Journal of Food Science 81 (2016), No.11, pp.C2656-C2663
ISSN: 0022-1147
ISSN: 1750-3841
Journal Article
Fraunhofer IVV ()

The technofunctional properties of 2 protein isolates from Lupinus angustifolius L. Vitabor isolated by different procedures were investigated. The lupin protein isolate prepared by aqueous alkaline extraction with subsequent isoelectric precipitation (ILP) showed a significantly higher degree of protein denaturation and lower denaturation temperatures than the one obtained by aqueous salt-induced extraction followed by dilutive precipitation (MLP) as determined by differential scanning calorimetry. Rheological investigations revealed higher firmness and a viscoelastic solid-like behavior of ILP, in contrast to MLP that showed viscoelastic, liquid-like properties.
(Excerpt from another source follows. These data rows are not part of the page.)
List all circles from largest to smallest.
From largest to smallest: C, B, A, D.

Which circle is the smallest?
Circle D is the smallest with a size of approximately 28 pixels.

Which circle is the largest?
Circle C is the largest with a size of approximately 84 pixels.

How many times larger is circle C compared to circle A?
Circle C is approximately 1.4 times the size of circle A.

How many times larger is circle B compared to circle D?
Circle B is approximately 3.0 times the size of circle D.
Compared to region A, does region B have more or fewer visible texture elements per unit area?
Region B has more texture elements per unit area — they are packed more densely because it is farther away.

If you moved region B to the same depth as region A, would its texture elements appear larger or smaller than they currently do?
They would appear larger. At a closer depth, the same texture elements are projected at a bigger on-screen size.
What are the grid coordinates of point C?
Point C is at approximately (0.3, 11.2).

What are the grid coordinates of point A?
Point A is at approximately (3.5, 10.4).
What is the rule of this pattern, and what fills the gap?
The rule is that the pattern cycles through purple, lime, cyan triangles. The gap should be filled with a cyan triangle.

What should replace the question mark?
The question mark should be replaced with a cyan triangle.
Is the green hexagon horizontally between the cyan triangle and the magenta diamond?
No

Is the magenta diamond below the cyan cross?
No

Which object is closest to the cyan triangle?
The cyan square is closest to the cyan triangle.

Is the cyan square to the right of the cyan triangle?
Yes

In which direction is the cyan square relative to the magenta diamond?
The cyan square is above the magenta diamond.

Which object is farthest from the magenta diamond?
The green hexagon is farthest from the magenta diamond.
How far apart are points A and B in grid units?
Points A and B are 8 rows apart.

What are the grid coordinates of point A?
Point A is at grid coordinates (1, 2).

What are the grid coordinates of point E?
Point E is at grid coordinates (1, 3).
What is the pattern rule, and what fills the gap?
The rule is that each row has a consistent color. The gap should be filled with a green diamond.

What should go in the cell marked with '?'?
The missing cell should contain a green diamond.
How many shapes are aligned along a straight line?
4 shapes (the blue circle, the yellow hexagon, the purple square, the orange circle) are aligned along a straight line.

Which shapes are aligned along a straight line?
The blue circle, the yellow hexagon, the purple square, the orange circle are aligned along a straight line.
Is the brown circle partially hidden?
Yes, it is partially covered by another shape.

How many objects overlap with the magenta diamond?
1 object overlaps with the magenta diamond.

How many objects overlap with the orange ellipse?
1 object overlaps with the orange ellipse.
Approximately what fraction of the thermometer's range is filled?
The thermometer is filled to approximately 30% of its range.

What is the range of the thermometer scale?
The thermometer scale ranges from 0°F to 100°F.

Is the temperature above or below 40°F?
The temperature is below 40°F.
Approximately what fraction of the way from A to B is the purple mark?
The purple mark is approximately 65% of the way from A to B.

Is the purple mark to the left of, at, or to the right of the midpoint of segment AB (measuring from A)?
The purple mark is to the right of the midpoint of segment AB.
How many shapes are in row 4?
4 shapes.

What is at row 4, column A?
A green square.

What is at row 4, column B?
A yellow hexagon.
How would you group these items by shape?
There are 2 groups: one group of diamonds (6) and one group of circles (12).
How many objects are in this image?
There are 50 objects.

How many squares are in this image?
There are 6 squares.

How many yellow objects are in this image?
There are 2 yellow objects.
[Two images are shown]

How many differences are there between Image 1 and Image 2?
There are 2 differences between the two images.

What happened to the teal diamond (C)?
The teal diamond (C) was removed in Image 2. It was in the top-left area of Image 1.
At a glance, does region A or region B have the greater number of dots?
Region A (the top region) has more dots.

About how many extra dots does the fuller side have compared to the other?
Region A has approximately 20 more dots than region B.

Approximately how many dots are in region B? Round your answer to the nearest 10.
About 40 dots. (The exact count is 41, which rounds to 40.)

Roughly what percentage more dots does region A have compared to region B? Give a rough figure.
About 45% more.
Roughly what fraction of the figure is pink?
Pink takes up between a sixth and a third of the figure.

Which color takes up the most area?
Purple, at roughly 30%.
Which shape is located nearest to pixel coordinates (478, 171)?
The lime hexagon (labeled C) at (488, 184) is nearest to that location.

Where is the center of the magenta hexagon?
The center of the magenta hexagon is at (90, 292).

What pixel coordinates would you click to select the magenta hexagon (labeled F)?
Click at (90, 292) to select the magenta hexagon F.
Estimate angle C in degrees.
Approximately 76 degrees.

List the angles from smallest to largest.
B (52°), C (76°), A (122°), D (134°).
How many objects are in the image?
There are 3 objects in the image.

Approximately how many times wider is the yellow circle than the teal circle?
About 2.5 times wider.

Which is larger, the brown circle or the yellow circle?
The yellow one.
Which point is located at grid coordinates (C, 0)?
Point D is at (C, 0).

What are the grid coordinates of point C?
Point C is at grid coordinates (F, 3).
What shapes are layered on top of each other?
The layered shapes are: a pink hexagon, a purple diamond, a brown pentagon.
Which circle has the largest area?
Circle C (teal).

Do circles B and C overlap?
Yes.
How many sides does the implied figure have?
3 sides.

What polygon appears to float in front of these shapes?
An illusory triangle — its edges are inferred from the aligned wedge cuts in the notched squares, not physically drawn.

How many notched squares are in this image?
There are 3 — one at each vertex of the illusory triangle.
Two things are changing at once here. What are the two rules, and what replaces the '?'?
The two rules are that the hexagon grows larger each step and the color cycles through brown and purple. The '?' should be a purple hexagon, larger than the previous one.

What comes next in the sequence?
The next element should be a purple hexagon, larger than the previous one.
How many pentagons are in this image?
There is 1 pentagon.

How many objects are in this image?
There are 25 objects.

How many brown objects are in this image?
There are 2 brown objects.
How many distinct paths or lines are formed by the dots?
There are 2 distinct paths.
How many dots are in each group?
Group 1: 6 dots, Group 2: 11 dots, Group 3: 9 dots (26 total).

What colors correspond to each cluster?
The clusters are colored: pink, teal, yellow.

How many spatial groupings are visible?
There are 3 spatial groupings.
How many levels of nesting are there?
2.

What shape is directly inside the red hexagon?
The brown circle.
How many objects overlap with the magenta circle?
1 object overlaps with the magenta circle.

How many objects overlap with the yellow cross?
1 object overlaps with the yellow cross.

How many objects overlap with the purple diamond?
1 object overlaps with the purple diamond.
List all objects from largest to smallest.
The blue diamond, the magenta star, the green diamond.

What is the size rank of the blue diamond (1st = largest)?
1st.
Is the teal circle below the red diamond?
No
Protein solubility of MLP was higher compared to ILP and solubility minima were slightly different for both lupin protein isolates. The protein isolates exhibited different technofunctional properties with ILP showing higher water binding capacity, lower oil binding capacity and lower emulsifying capacity than MLP. This reflects the different putative application of both lupin protein isolates as food ingredients, for example for ILP as a moisture enhancer and for MLP as a “natural” emulsifier in mixed food systems.